Dün seçim meydanlarında Türkiye'yi kalkındıracağız diye söz
verirken, savaş pazarlığından gelecek paralara mı güvendiniz?"
dedi. Uzan, bugün Genç Parti Genel Merkezi'nde bir basın toplantısı
düzenledi. Toplantıda yaptığı konuşmasında hükümeti ağır bir dille
eleştiren Uzan, açıklanan ekonomik paketin, tezkerinin oylama
sonucuna göre hazırlandığını kabul etmenin büyük bir saflık
olacağını bildirdi. "Tezkere oylamasının sonucu cumartesi akşamı
alındı, ekonomik program pazartesi açıklandı. Yani bu paket, 24
saatt mi hazırlandı?" diyen Uzan, "Bu, ekonomik önlemler adı
altında hazırlanan paket, hükümet ile IMF arasında 2-2.5 ay süren
görüşmelerin sonucunda hazırlanan bir pakettir. Kimse kimseyi
kandırmasın" diye görüş bildirdi. Hükümetin izlediği birçok
politikanın IMF tarafından balirlendiğinin altını çizen Uzan,
"Hükümet, Türkiye'nin istihdamının yüzde 45'ini sırtlayan tarımı
öldürmüştür. Hükümet bunu tek başına yapmamıştır. Hükümete bunu
yaptıran IMF'dir. IMF, Türkiye'nin üreten bir toplum olmasının
önündeki en büyük engeldir. Türkiye'nin ithalat harcamalarına
bakın, 55 milyar dolar. Ne ithal ediyor Türkiye? türkiye, ihtiyaç
malzemelerini ithal ediyor. Çünkü kendisi üretemiyor. Üretse
pahalıya mal ediyor. Türkiye'nin, öncelikle IMF'den kurtulması
gerekmektedir. 'Bu kadar borcumuz var. Adamları yok kabul edemeyiz'
deniyor. Doğru. Borcu ödemeyeceğiz diyen yok. İlk olarak, yeni borç
almayacaksınız. İkinci olarak da işinize karıştırmayacaksınız.

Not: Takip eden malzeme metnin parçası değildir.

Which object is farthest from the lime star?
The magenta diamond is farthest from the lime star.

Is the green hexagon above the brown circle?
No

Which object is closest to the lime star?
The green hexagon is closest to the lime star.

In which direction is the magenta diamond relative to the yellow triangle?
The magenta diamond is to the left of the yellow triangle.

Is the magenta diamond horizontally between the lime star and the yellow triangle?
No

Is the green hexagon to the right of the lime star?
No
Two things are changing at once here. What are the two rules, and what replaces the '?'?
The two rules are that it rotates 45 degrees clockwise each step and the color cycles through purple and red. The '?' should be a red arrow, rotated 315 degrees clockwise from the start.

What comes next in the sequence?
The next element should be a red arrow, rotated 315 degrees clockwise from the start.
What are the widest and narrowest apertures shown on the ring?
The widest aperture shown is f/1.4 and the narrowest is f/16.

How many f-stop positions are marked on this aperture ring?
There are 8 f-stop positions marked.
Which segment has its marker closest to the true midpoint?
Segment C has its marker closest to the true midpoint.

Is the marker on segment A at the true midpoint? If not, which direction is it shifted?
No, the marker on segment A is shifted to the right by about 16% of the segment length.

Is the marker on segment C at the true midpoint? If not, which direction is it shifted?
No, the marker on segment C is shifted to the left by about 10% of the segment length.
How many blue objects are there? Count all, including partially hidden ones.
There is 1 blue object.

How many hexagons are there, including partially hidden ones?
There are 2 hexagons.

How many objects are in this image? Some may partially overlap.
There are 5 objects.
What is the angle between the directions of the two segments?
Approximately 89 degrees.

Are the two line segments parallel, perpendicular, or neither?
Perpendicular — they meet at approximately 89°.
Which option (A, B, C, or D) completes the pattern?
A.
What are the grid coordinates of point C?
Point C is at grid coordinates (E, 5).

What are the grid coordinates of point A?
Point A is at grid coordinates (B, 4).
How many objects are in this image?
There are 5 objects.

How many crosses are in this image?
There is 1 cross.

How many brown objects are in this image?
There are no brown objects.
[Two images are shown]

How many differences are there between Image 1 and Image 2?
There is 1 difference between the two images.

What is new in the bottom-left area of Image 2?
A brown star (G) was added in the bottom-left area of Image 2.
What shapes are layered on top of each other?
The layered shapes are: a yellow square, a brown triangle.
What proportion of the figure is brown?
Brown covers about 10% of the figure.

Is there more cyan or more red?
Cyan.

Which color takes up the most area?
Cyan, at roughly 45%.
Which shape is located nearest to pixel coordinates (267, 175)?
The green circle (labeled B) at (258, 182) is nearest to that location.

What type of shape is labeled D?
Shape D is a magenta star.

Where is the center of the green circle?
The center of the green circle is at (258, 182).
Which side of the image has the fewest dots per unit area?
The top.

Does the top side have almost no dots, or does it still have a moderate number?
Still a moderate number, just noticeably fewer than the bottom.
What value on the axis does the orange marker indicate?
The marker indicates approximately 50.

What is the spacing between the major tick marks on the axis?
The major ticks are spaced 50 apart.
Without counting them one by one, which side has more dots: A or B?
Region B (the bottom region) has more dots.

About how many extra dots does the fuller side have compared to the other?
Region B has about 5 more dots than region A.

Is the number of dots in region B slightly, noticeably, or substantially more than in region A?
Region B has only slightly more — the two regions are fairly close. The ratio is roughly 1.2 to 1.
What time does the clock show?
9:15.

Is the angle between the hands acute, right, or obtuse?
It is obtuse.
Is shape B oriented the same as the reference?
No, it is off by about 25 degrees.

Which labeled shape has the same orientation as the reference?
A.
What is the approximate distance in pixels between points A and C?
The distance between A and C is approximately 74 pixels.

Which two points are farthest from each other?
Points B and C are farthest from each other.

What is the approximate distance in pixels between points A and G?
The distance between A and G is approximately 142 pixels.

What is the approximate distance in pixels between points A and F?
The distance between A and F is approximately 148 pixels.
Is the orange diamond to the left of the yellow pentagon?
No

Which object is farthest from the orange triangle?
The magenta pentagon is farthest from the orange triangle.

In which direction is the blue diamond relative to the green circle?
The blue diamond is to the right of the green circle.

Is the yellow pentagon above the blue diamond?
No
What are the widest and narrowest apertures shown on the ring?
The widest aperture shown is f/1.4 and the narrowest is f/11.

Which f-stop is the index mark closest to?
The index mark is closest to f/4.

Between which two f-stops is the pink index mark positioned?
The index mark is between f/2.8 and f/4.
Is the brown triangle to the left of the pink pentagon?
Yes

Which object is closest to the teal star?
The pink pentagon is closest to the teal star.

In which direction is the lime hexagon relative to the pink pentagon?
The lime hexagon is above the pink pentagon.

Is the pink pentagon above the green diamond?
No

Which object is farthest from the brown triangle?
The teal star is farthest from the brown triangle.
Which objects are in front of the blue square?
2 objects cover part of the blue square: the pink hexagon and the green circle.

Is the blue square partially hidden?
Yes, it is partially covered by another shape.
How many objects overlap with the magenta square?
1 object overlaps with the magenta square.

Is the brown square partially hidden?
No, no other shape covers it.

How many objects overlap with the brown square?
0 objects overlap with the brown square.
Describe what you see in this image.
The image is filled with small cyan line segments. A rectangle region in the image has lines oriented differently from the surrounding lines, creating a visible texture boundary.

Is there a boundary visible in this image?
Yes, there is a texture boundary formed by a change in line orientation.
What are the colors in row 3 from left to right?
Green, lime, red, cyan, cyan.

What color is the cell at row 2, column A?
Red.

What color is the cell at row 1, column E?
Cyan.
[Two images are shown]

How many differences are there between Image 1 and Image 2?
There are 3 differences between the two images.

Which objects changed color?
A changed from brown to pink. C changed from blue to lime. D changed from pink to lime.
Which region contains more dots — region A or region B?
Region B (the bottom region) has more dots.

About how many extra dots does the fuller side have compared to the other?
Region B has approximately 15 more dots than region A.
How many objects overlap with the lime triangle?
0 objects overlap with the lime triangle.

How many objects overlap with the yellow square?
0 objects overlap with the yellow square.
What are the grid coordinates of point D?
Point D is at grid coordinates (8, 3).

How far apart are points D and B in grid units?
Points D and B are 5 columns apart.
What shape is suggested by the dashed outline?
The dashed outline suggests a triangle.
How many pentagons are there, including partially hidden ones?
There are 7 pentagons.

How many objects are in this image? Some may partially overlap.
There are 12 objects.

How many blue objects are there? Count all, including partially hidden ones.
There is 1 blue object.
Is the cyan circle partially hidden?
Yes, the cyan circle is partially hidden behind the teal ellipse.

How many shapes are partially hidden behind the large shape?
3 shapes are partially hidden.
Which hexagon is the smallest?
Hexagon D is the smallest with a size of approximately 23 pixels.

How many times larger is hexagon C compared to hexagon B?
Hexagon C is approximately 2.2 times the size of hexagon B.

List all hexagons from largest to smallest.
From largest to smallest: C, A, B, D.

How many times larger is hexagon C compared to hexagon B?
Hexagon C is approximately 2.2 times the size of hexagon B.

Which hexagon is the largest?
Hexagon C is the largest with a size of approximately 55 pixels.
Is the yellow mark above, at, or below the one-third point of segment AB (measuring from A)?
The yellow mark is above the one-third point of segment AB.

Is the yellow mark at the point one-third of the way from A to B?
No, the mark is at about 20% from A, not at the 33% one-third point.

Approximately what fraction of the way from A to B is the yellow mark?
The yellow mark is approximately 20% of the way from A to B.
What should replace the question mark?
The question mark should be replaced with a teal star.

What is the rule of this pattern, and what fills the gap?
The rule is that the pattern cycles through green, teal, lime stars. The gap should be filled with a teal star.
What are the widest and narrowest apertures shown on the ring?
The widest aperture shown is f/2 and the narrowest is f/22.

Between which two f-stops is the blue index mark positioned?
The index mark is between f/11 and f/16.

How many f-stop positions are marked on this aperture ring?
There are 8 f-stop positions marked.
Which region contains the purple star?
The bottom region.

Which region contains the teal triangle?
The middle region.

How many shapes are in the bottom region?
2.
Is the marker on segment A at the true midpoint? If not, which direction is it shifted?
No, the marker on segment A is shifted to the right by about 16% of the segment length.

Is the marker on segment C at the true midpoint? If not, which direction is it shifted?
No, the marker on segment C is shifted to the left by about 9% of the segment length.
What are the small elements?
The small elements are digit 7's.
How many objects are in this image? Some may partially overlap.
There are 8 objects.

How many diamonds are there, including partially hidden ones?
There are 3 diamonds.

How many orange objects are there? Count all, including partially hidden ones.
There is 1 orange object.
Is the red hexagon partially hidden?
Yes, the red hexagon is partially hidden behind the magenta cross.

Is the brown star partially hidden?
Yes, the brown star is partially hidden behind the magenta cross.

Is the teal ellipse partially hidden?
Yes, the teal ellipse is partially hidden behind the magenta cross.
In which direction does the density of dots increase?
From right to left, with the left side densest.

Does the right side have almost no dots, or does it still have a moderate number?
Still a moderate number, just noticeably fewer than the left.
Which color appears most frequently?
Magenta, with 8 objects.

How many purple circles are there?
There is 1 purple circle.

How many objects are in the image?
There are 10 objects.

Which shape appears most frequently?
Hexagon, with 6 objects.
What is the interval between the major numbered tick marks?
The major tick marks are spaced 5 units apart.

Alacaklı olarak bir kenarda bekleyecek, zamanı geldiğinde parasını
alacak. Bu ekonomik bağımlılık, Türkiye'yi öyle bir kıskaç içine
almış ki, koskoca Türkiye Cumhuriyeti'nin başındakiler, 'Barışın da
bir maliyeti var' diyecek duruma gelmişlerdir". SAVAŞ PAZARLIĞINDAN
GELECEK PARALAR İDDİASI AK Parti'li bir yetkilinin, 'Tezkereyi
geçirmeyi bir daha deneyeceğiz. Ancak kaybedersek bu partimizin
sonu olur' ifadesini kullandığını kaydeden Uzan, "Bu sözlerin
tercümesi şöyle: 'Biz Türkiye'yi savaşa sokamazsak, bu bizim
sonumuz olur'. Siz, bu milleti savaşa sokmak için mi varsınız?"
şeklinde konuştu. Uzan konuşmasının son bölümünde şunları söyledi:
"Dün seçim meydanlarında, 'Ekonomik olarak Türkiye'yi
kalkındıracağız' diye söz verirken, nara atarken, Amerika ile savaş
pazarlığından gelecek paralara mı güvendiniz de millete umut
verdiniz? Maalesef 58. Hükümetin de tıpkı 57. Hükümet gibi IMF'nin
tutsağı olduğunu ve yarın kurulacak olan 59. Hükümetin de farklı
olmayacağını kabul etmek zorundayız." Uzan daha sonra gazetecilerin
sorularını yanıtladı. Bir gazetecinin, 'Milletvekili transfer
etmeyi düşünüyor musunuz? sorusunu Uzan, "Partimize katılmak
isteyen, geçmişi temiz olan herkese kapımız açıktır" diye
yanıtladı. 'İktidar olsaydınız, Türkiye'nin içinde bulunduğu
durumda neler yapardınız?' sorusu üzerine Uzan, "Türkiye'nin
menfeatleri için herşeyi yapardık. Tek bir şeyi yapmazdık,
tetikçilik pazarlığı yapmazdık" dedi. Meclis'teki muhalefeti nasıl
bulduğu sorulduğunda Uzan, CHP'nin kendi seçmeninin söz konos
partiyi eleştirdiğini, kendisinin bu konuda eleştiri yapmasına
gerek olmadığını söyledi. Uzan, Irak'taki gelişmelerle ilgil bir
başka soru üzerine de Türk Silahlı Kuvvetleri'nin gelişmeler
doğrultusunda, bölgede bir kuvvet bulundurulması gerektiğine
inanıyorsa, TBMM'nin de bunu kabul etmesi gerektiğini vurguladı.
Uzan, Kuzey Irak'ta Türk bayrağı yakılması konusunun da fazla
bütülmemesi gerektiğini dile getirerek, "Birkaç 'zirzobun' yaptığı
her harekete devletler tepki göstermezler. Bunların töleransla
karşılanması gerektiğini düşünüyorum" diye konuştu. Uzan, İngiltere
Prensi Charles'la ilgili bir vakfa yüklü bir bağış yaptığı
yönündeki iddialar üzerine de Prens Charles ile dostluğunun doğru
olduğunu, bunun dışındaki iddiaların özel ilişkileri içerdiğini,
kimseyi ilgilendirmediğini ve devam etmekte olan yargı sürecini
etkilemek istemediği için bu konuda konuşmayacağını belirtti.